Aitrus, looking on, found himself excited by all this frenetic activity. It seemed as though they were suddenly at the heart of everything, the very focus of D’ni’s vast enterprise.

By the end of the third week the bulk of the great chamber had been part-cut, part-melted from the rock, a big stone burner—a machine of which all had heard but few had ever seen in action—making the rock drip from the walls like ice before a blowtorch.

The chamber needed supporting, of course. Twenty massive granite pillars supported the ceiling, but for the walls the usual method of spray-coating would not do. Huge slabs of nara, the hardest of D’ni stones—a metallic greenish-black stone thirty times the density of steel—were brought up the line. Huge machines lifted the precast sections into place while others hammered in the securing rivets.

A single one of those rivets was bigger than a man, and more than eight thousand were used in lining the mighty walls of the chamber, but eventually it was done.

That evening, walking between the pillars in that vast chamber, beneath the stark, temporary lighting, Aitrus felt once again an immense pride in his people.

Work was going on day and night now—though such terms, admittedly, had meaning only in terms of their waking or sleeping shifts—and a large number of guildsmen had been shipped in from D’ni for the task. The first of the support tunnels, allowing them to bring in extra supplies from D’ni, had been cut, and more were being excavated. The noise of excavation in the rock was constant.
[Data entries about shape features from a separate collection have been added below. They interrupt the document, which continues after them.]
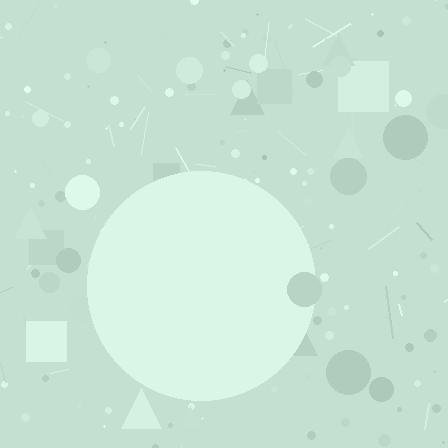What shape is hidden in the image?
A circle is hidden in the image.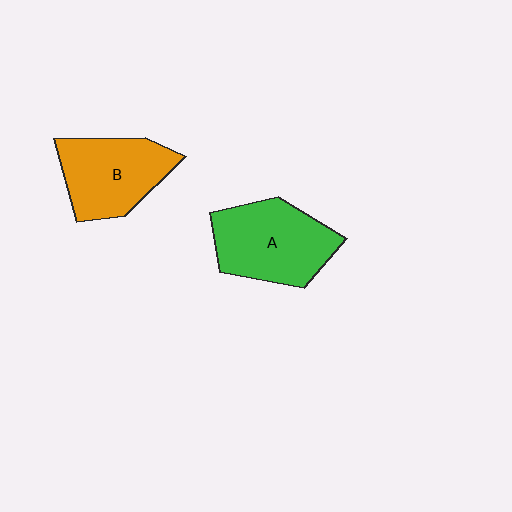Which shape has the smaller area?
Shape B (orange).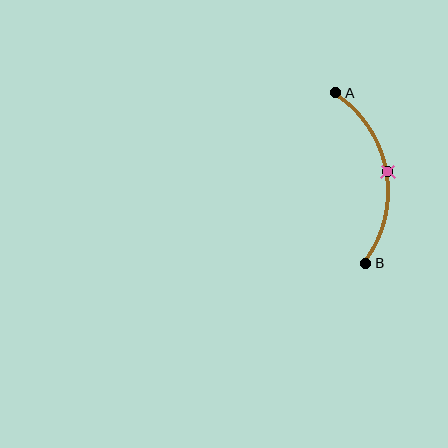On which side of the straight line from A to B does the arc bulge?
The arc bulges to the right of the straight line connecting A and B.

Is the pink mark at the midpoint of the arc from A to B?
Yes. The pink mark lies on the arc at equal arc-length from both A and B — it is the arc midpoint.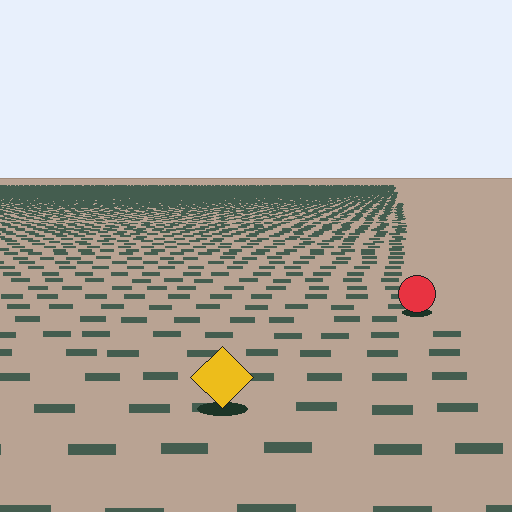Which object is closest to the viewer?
The yellow diamond is closest. The texture marks near it are larger and more spread out.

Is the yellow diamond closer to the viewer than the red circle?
Yes. The yellow diamond is closer — you can tell from the texture gradient: the ground texture is coarser near it.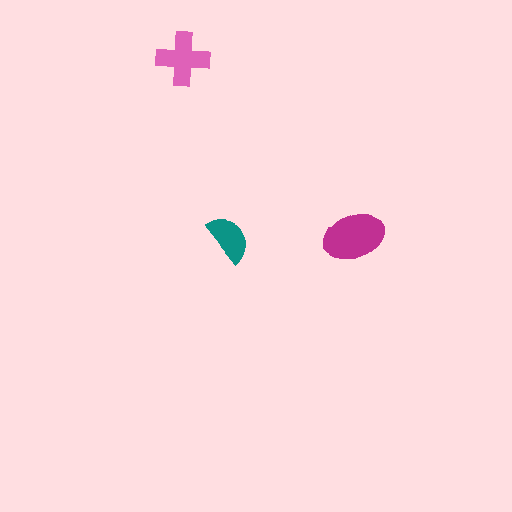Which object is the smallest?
The teal semicircle.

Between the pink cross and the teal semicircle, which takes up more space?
The pink cross.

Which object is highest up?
The pink cross is topmost.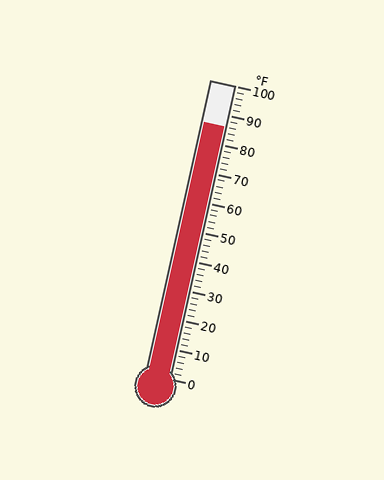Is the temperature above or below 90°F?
The temperature is below 90°F.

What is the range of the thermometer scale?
The thermometer scale ranges from 0°F to 100°F.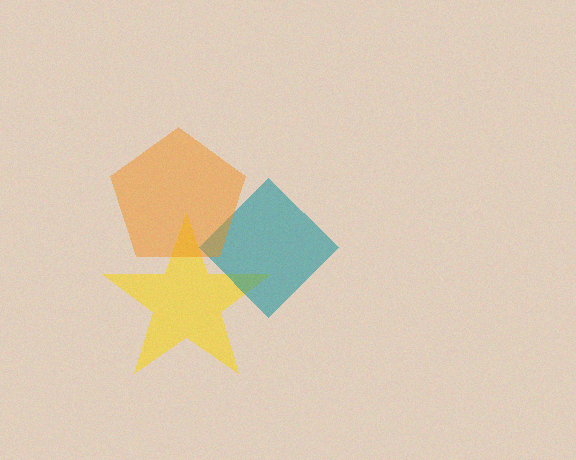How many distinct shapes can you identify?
There are 3 distinct shapes: a yellow star, a teal diamond, an orange pentagon.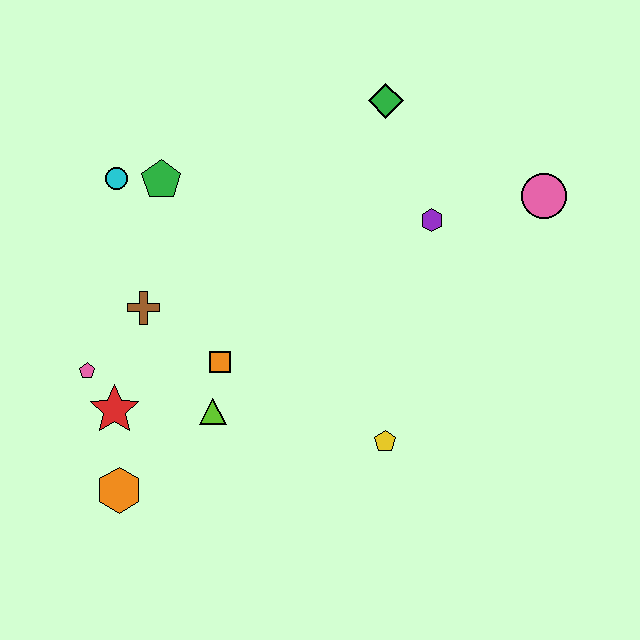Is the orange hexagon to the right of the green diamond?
No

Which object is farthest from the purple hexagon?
The orange hexagon is farthest from the purple hexagon.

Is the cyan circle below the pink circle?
No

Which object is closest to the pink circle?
The purple hexagon is closest to the pink circle.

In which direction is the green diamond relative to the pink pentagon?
The green diamond is to the right of the pink pentagon.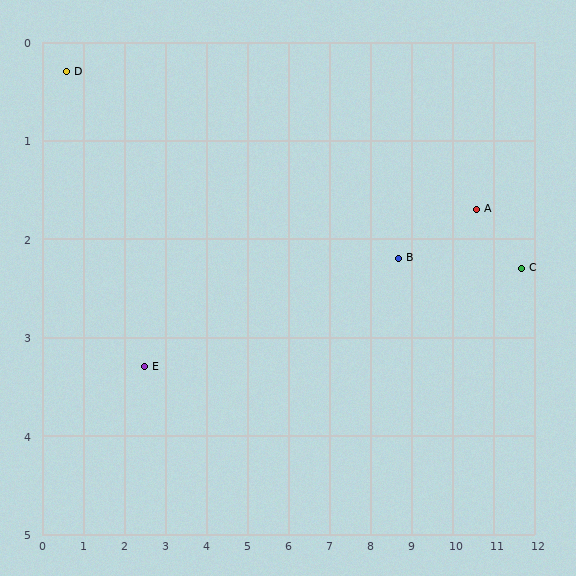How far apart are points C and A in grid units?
Points C and A are about 1.3 grid units apart.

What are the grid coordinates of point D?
Point D is at approximately (0.6, 0.3).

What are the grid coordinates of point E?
Point E is at approximately (2.5, 3.3).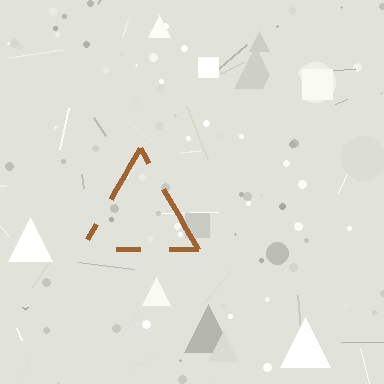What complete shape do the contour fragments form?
The contour fragments form a triangle.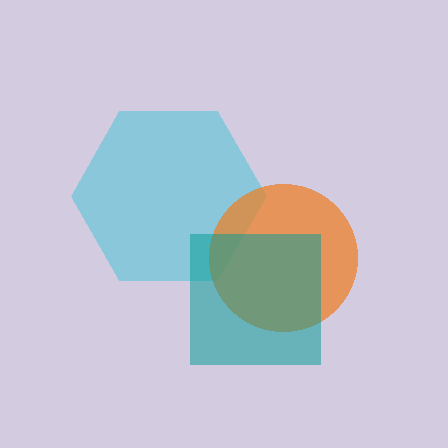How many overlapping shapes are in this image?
There are 3 overlapping shapes in the image.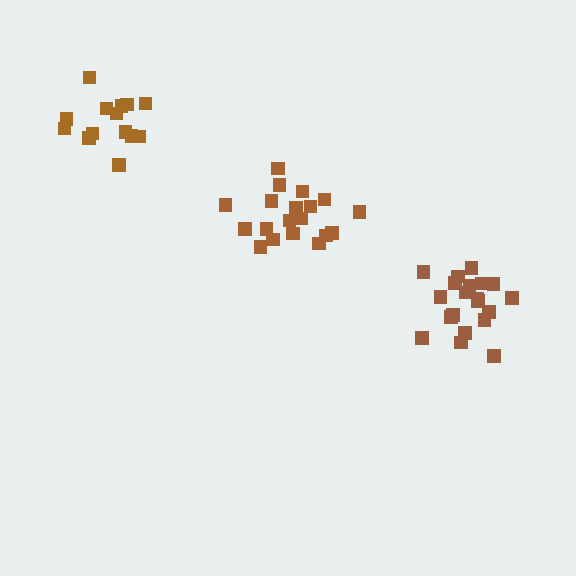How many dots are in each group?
Group 1: 19 dots, Group 2: 20 dots, Group 3: 14 dots (53 total).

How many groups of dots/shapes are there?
There are 3 groups.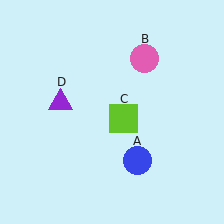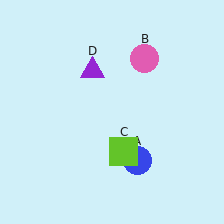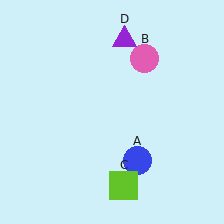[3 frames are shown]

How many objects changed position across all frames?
2 objects changed position: lime square (object C), purple triangle (object D).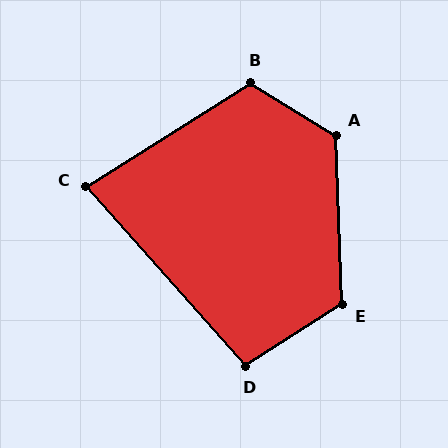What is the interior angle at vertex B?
Approximately 117 degrees (obtuse).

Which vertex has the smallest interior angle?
C, at approximately 80 degrees.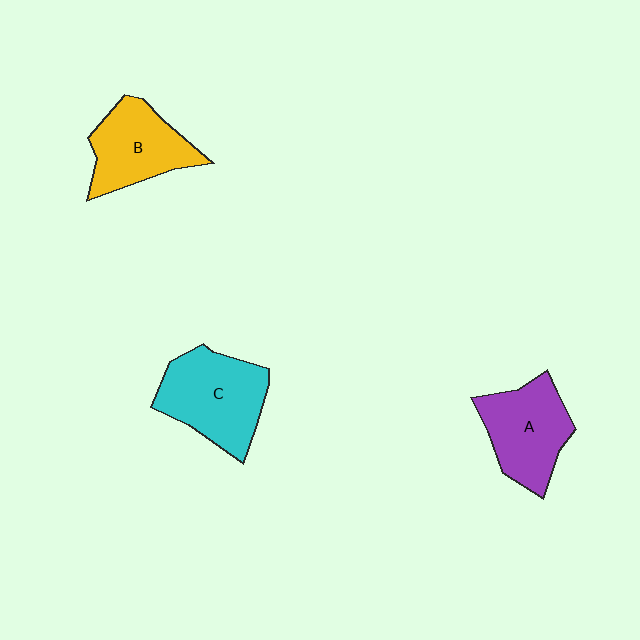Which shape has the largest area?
Shape C (cyan).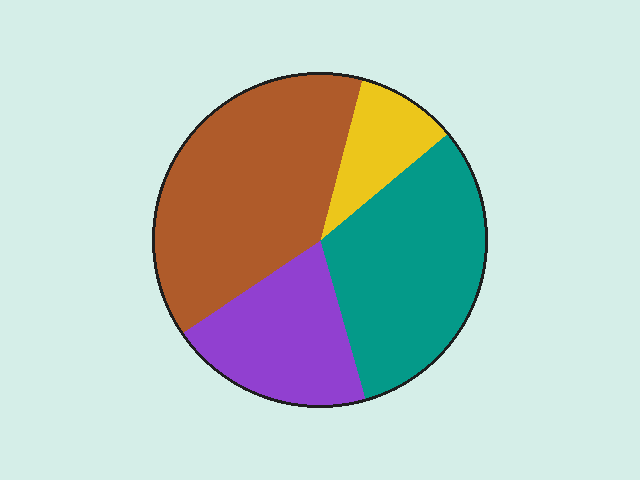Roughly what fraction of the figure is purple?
Purple covers roughly 20% of the figure.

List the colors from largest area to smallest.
From largest to smallest: brown, teal, purple, yellow.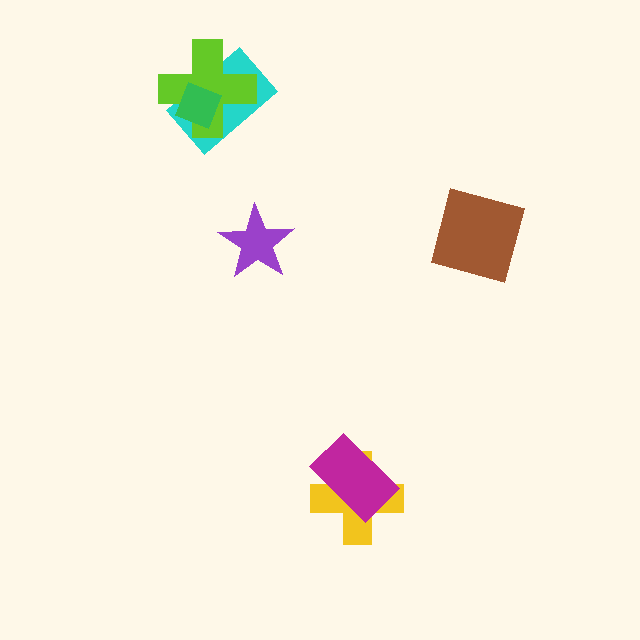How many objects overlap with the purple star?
0 objects overlap with the purple star.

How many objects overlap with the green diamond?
2 objects overlap with the green diamond.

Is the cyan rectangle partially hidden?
Yes, it is partially covered by another shape.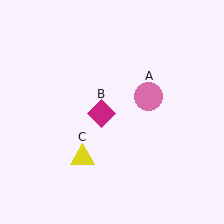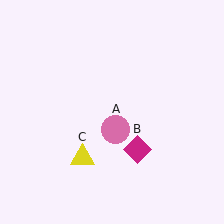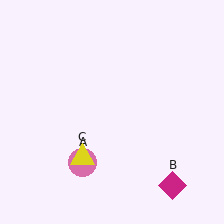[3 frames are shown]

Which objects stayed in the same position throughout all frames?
Yellow triangle (object C) remained stationary.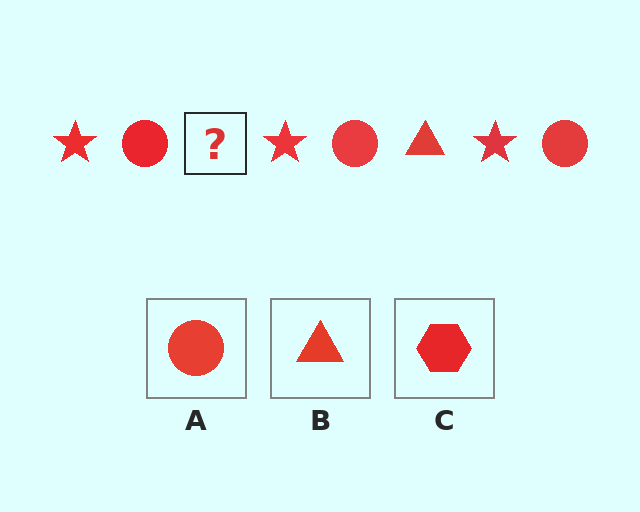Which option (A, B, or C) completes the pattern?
B.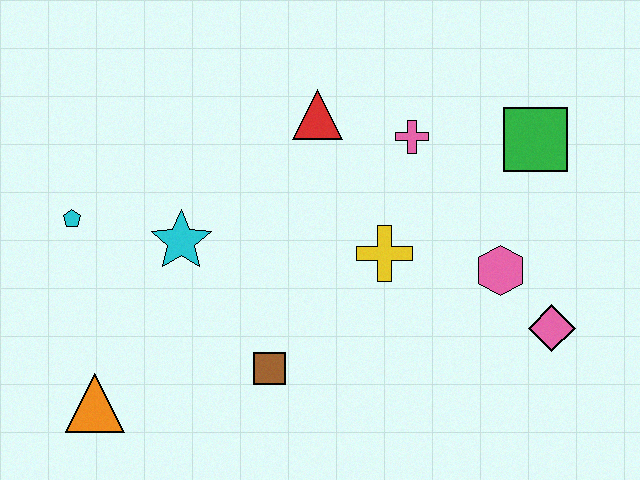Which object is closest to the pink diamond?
The pink hexagon is closest to the pink diamond.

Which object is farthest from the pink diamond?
The cyan pentagon is farthest from the pink diamond.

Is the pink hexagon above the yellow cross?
No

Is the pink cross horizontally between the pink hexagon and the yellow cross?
Yes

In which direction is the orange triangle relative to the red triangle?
The orange triangle is below the red triangle.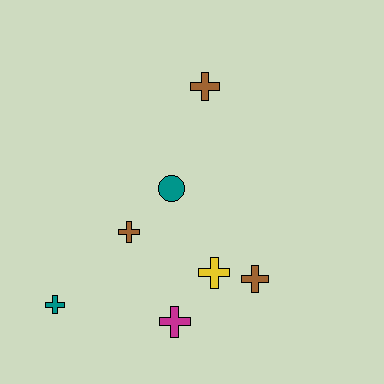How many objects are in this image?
There are 7 objects.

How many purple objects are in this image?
There are no purple objects.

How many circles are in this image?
There is 1 circle.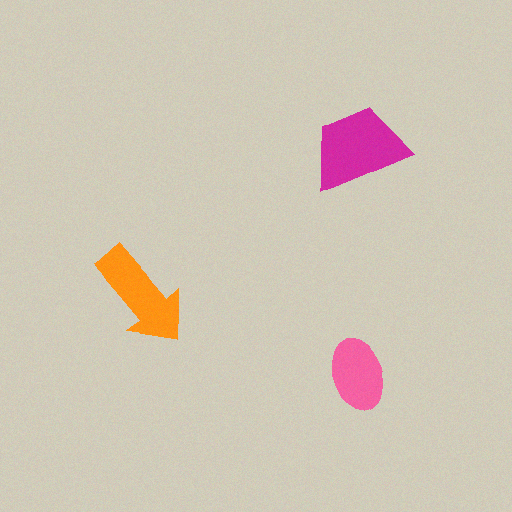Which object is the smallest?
The pink ellipse.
To a young guildsman it was all quite fascinating. What had for so long been a simple exploratory excavation had now become a problem in logistics. A temporary camp had been set up at the western end of the chamber and it grew daily. There were not only guildsmen from the Guild of Surveyors here now but also from many other guilds—from the Guild of Miners, the Messengers, the Caterers, the Healers, the Mechanists, the Analysts, the Maintainers, and the Stone-Masons. There were even four members of the Guild of Artists, there to make preliminary sketches for a great painting of the works.